Quietly breathtaking and nostalgic photos of a small town that doesn’t exist

18 October 2019
Interview: Nadia Beard

In her series Stoned in Melanchol, Irish photographer Megan Doherty turns her lens onto her friends, with whom she explores subcultures and identity, isolation and the solace of unity, and ultimately the joy of finding moments of authenticity and beauty amongst the mundane.

Megan Doherty is a photographer taking part in the Futures Platform, co-funded by the Creative Europe Programme of the European Union.

Being from Europe, and more specifically, from Ireland, has shaped the subject of my work in terms of location and character. So much of the content I create is heavily focused on place and using location as a backdrop. Irish streets are used again and again within the work. The characters featured are born and raised within Ireland and are a product of their culture, and I feel a lot of these specific mannerisms and quirks can be seen within the work. As well as that, being European has prompted me to look at life and culture outside of my own, to experiment with an aesthetic that was foreign to me growing up. To take on board what had to be offered outside of my own experience, and use these different elements to create my own version of what I’d seen and what I was used to. I used these as tools to build my own world within my work.

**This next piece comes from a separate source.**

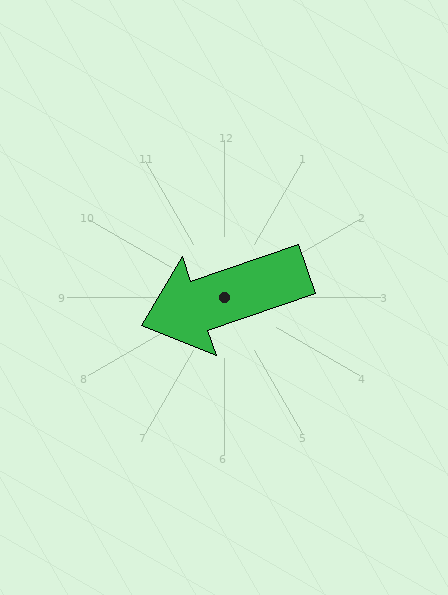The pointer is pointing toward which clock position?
Roughly 8 o'clock.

This series was born out of the mundanity of living in a small town. I was feeling low at the time and living with my parents. I had all these big ideas but I felt trapped and was unsure of my future. Spending time with my friends and watching movies were my only forms of solace until I began combining the two within my photographs. I began projecting my daydreams on to the landscape of my hometown. I re-imagined my friends in the narratives that I was creating in my head. Eventually the line between what was staged and what was documented became blurred, as we began to inhabit the world we’d been creating.

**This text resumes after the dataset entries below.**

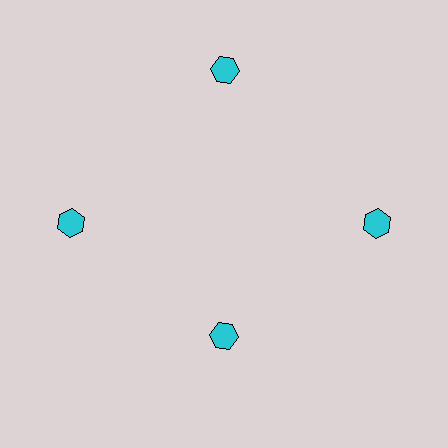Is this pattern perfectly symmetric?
No. The 4 cyan hexagons are arranged in a ring, but one element near the 6 o'clock position is pulled inward toward the center, breaking the 4-fold rotational symmetry.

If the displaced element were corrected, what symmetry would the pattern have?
It would have 4-fold rotational symmetry — the pattern would map onto itself every 90 degrees.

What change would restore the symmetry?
The symmetry would be restored by moving it outward, back onto the ring so that all 4 hexagons sit at equal angles and equal distance from the center.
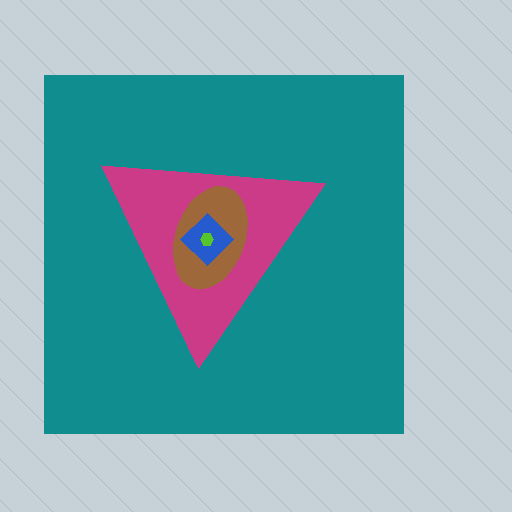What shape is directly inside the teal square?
The magenta triangle.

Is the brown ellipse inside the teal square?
Yes.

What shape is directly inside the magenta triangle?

My inspiration comes from a variety of mediums, including painting, photography, film and music. However, the actual themes depicted in my work come from my own experiences — the relationships I have, dreams, a moment witnessed between two strangers across a room. It’s my own experiences that fuel the content within my work, real or imagined.

I believe the times we’re living in have led me to create a series based on escapism. While a lot of photographers use their practice to observe and depict issues at hand (political or otherwise), my practice goes in the opposite direction. I depict a world separate from on-going issues and instead provide a means of escape. A refuge, something to get lost in rather than being forced to look at reality.

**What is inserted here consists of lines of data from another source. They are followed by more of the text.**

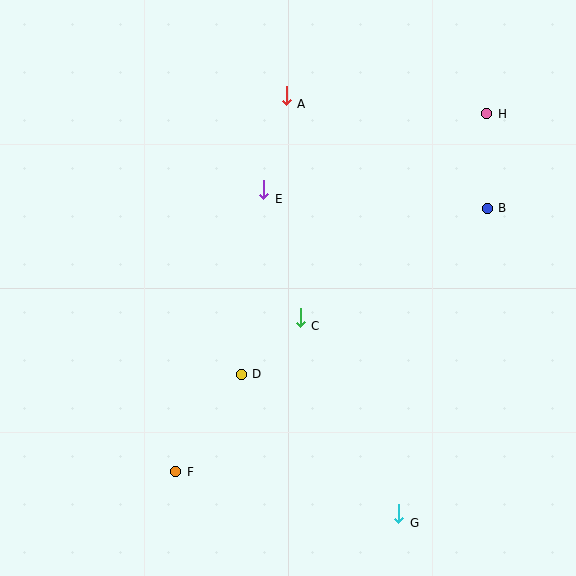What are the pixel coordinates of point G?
Point G is at (399, 523).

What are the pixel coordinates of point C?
Point C is at (300, 326).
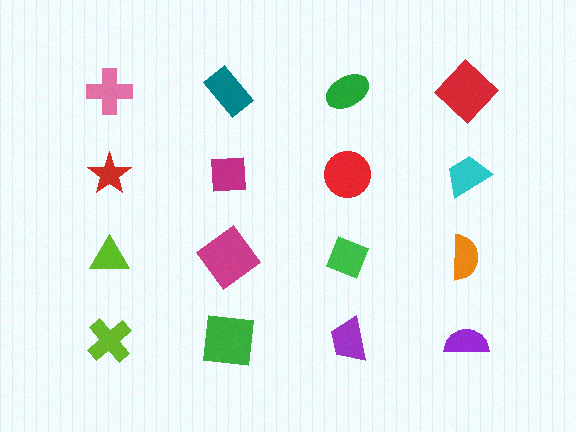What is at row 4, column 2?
A green square.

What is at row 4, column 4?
A purple semicircle.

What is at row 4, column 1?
A lime cross.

The image titled ‘Stoned in Melanchol’ (above), which also became the name for the entire series, was an image that existed in my head for a while. I mentioned the idea to a few of my friends and explained that I needed to stage a house party scene in order to capture it. While that was initially the case, as more people started to show up the ‘staged’ house party naturally became real. While creating this image I placed my friend Charlotte in the forefront of the photograph. As I was looking through the viewfinder, just before hitting the shutter, a tear started rolling down her cheek. It isn’t visible in the photograph, but knowing that tear exists makes this image so much more powerful to me. It became the first in the series and is still the one that resonates with me most.

I don’t like coming across images which are void of emotion and life, as if it was made to fit a particular aesthetic or style rather than photographers putting something of themselves into the photograph. I personally believe authenticity should be at the root of an image.

Inspiration is the thing that mostly keeps me motivated. Looking at the work of others that offers me something. A feeling that I can get lost in, that’s what motivates me. It never lasts — it inspires me to keep creating and I find myself constantly chasing it.